Note: This article contains spoilers for Season 1 of Game of Thrones. If you have not watched it yet and want to, I suggest you go do it now.
Late last year the natural order of television entertainment was upset, turned over, rolled. For in the natural order, there is the hero who struggles against all the bad things in his world, suffers setbacks and battles difficulties, and eventually triumphs.
Then Ned Stark lost his head.
A collective gasp rose from the audience, both within the world of the show and watching at home. Ned was the epitome of a fantasy hero: strong, honourable, dedicated. And he was Sean Bean, a much-loved actor and “man’s man”, the kind men wanted to be mates with and women wanted to be with. HBO rightly put him front and center of all their Game of Thrones marketing. Here was a star that the audience would follow.
The moment we held our breath
You don’t kill your star at the end of the first season.

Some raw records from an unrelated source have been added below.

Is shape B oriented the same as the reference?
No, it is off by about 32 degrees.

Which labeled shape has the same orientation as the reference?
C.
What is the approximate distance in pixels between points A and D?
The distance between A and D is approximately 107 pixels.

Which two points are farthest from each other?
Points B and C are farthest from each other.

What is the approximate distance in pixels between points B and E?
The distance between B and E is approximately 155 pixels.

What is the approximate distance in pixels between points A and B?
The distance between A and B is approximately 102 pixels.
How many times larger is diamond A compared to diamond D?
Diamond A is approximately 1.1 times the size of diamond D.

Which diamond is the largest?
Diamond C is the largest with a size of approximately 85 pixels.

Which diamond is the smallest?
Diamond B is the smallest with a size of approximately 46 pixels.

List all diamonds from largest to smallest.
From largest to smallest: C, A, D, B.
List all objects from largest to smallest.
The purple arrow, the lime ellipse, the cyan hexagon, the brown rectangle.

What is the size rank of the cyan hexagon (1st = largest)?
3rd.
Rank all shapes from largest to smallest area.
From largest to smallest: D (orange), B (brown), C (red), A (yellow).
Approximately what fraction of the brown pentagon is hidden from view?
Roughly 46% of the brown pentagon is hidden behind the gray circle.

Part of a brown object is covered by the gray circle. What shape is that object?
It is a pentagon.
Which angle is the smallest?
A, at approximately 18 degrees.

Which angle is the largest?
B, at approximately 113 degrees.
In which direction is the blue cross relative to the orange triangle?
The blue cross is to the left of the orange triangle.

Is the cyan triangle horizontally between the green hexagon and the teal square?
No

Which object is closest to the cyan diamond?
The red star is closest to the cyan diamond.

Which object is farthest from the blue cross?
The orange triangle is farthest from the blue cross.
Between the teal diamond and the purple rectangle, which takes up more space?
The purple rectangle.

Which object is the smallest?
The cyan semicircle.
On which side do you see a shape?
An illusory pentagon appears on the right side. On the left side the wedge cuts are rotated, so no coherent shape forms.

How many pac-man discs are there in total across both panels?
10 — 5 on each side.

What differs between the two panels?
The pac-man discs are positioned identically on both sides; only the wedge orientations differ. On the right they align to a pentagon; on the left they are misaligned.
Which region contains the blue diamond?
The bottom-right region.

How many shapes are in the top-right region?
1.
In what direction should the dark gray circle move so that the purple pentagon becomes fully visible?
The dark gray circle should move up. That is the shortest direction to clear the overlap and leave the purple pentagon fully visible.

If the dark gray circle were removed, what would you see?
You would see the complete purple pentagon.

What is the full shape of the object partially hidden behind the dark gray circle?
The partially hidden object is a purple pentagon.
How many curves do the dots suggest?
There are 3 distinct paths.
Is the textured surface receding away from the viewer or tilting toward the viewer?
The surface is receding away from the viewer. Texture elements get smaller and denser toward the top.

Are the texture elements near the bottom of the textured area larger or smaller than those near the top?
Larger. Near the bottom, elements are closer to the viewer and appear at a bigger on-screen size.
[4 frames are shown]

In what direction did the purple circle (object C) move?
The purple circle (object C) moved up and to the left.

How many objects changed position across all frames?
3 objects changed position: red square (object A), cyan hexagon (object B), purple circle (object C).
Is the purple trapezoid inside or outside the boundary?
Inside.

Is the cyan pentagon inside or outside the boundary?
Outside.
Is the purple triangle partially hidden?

But this is Game of Thrones, based upon the novel series by George R. R. Martin called “A Song of Ice and Fire”. Martin takes many of the fantasy tropes readers are trained to expect and take for granted and turns them on their head. Instead he brings us an epic that feels grounded in reality, dirty and sweaty and horrible and magnificent. Good guys are undone by their want to do what’s right. Bad guys often come out on top. Good and bad are shades of grey. What is truth is often a point of view. People make decisions and live with the consequences, for good or ill. And sometimes the people we love die.
The first season of Game of Thrones played right up to what the audience expected. Those who had not read the book - the viewing majority - had no idea of the turn the series was to take. In Hollywood, the hero is saved at the last minute. The moments up to Ned’s execution were spent wondering how we was going to get out of it, even when no escape seemed possible. Would Queen Cersei over rule her son? Would Arya leap up the steps and using her swordplay skills rescue her father? Would mysterious Night’s Watchman Yoren save him instead? None of this happened and we the audience could only watch as Ned accepted his fate and the swordsman took his life.
Ned’s death however was the spark that lit the fire of the rest of the story. In death, he inspired his son Robb to rise up against the Iron Throne and become a King himself; his daguther Arya he inspired to escape and vow revenge on all who wronged her and her family; his wife Caetlyn he inspired to vow to rescue her daughters and then “kill them all”. Without Ned’s death, Stannis Baratheon may have accepted the boy King Joffrey and being such a stickler for the rule of law joined his House to Lannister against his brother Renly. With his father gone to the Wall and his sisters returned, Robb may have given up his crusade and gone home to take on his father’s duties as Lord of Winterfell. Even Danerys, across the Narrow Sea, may do things differently when she learned that the Seven Kingdoms remained united.
So the first season of Game of Thrones is one epic long prologue. Which makes it all the more awesome, as seen in that light we realise that Game of Thrones the TV series is one long story, already planned (even if some of it is still in Martin’s head). That makes it all the more exciting. And now that television had crossed the line of character safety, where in the words of young Arya “anyone can be killed”, the doors of plot possibilities are open wide. As more big names flock to television for the high standard of writing and excellent production values, we can expect many more epic things to come. Ned’s death was not in vain; his influence will be felt far beyond the Game of Thrones.